Chapter 68 – Ellis
Many of the details included in this chapter are taken from Uncensored Dardanelles , by Ellis Ashmead-Bartlett. The referenced events of Ellis Ashmead-Bartlett’s visit to London in June 1915 are covered on pages 120-132. Some of the key details included from this source include:
pp. 94-95 – Ashmead-Bartlett quote “The first and foremost maxim of war…invariably leads to failure.”
pp. 121-123 – Ashmead-Bartlett dined with Winston Churchill and his mother Lady Randolph Churchill on the evening of 10 June 1915. During dinner, Winston sat quietly looking depressed, then launched into a monologue about the Dardanelles, addressed to his mother. Ashmead-Bartlett concludes that Winston Churchill is obsessed and forgets the facts. After dinner the ladies left and Winston Churchill accused Ashmead-Bartlett of “having come home to run down the Expedition.”
pp. 123-125 – After dinner Ashmead-Bartlett walked with Churchill to Admiralty House where he was staying temporarily and the two discussed the Dardanelles campaign until 3:00am. Details of Churchill’s quotes and obsessive views are taken from this account.
pp. 124-125 – on 11June Ashmead-Bartlett met with the British Prime Minister Asquith and lunched with Lady Hamilton (Ian Hamilton’s wife).
pp. 129-132 – on 12 June Ashmead-Bartlett met with Lord Kitchener.
p. 132 – Churchill quote to Ashmead-Bartlett was actually on 12 June: “We are all working for a common end. If Constantinople is taken there is enough glory for all.”

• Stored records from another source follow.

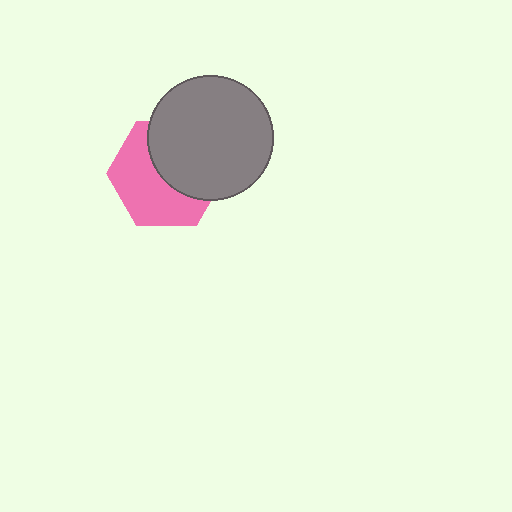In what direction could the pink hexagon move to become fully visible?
The pink hexagon could move toward the lower-left. That would shift it out from behind the gray circle entirely.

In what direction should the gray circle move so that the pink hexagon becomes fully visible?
The gray circle should move toward the upper-right. That is the shortest direction to clear the overlap and leave the pink hexagon fully visible.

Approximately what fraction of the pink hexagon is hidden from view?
Roughly 47% of the pink hexagon is hidden behind the gray circle.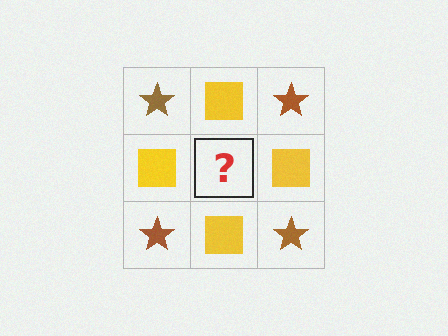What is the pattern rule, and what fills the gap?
The rule is that it alternates brown star and yellow square in a checkerboard pattern. The gap should be filled with a brown star.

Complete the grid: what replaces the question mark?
The question mark should be replaced with a brown star.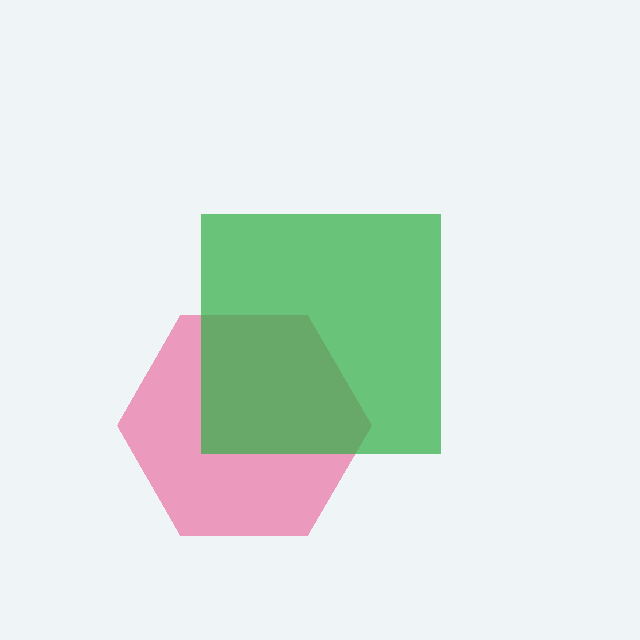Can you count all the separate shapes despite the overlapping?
Yes, there are 2 separate shapes.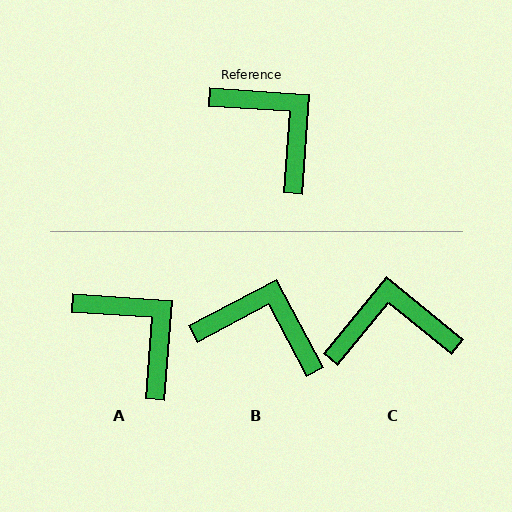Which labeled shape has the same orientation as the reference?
A.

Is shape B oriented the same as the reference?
No, it is off by about 32 degrees.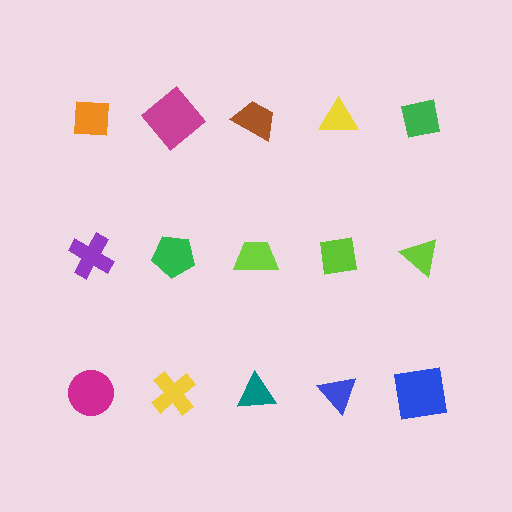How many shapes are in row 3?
5 shapes.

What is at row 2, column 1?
A purple cross.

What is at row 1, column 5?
A green square.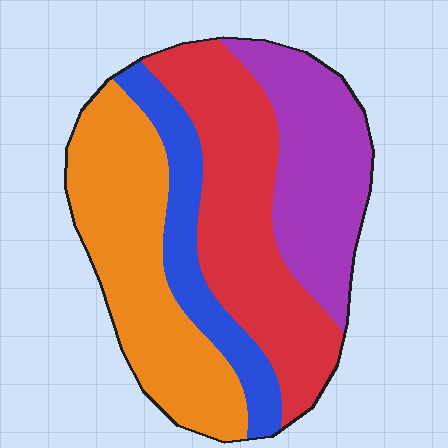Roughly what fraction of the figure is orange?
Orange takes up between a sixth and a third of the figure.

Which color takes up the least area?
Blue, at roughly 15%.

Some additional details are taken from Ellis Ashmead-Bartlett’s diary for 10 June 1915 (p. 94-95), including the quote from Winston Churchill: “Bartlett, you have come home to run down the expedition! You wish to spread gossip and ridicule so you can make a story of it” and a statement that Ashmead-Bartlett cared not for Churchill’s reputation, only for his country, despite Churchill’s self importance. He describes how Churchill gulped brandy from the bottle and how the crews of the warships were mostly old reservists whose duty it was to die. He includes the assessment “Winston seemed incabable of realising…” He stayed in the Carlton Hotel (p. 97)

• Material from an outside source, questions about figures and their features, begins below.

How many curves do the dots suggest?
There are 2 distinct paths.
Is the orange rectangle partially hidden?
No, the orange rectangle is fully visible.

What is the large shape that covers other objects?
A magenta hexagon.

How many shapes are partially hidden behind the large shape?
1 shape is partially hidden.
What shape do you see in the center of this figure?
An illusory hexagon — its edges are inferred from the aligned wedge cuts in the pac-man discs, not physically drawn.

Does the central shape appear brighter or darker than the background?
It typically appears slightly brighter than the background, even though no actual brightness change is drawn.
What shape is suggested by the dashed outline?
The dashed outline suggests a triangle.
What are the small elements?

Winston Churchill published a novel Savrola in 1915. The novel was a consolidated version of a serial he had published in Macmillan’s Magazine in 1897. The novel is set in the fictitious African nation of Laurania, situated on the fringe of the Mediterranean Sea with a large harbour frontage. In the novel, a military coup is suppressed when naval warships force their way past forts and fire on the city. Savrola is the name of the hero of the story who rises to political prominence.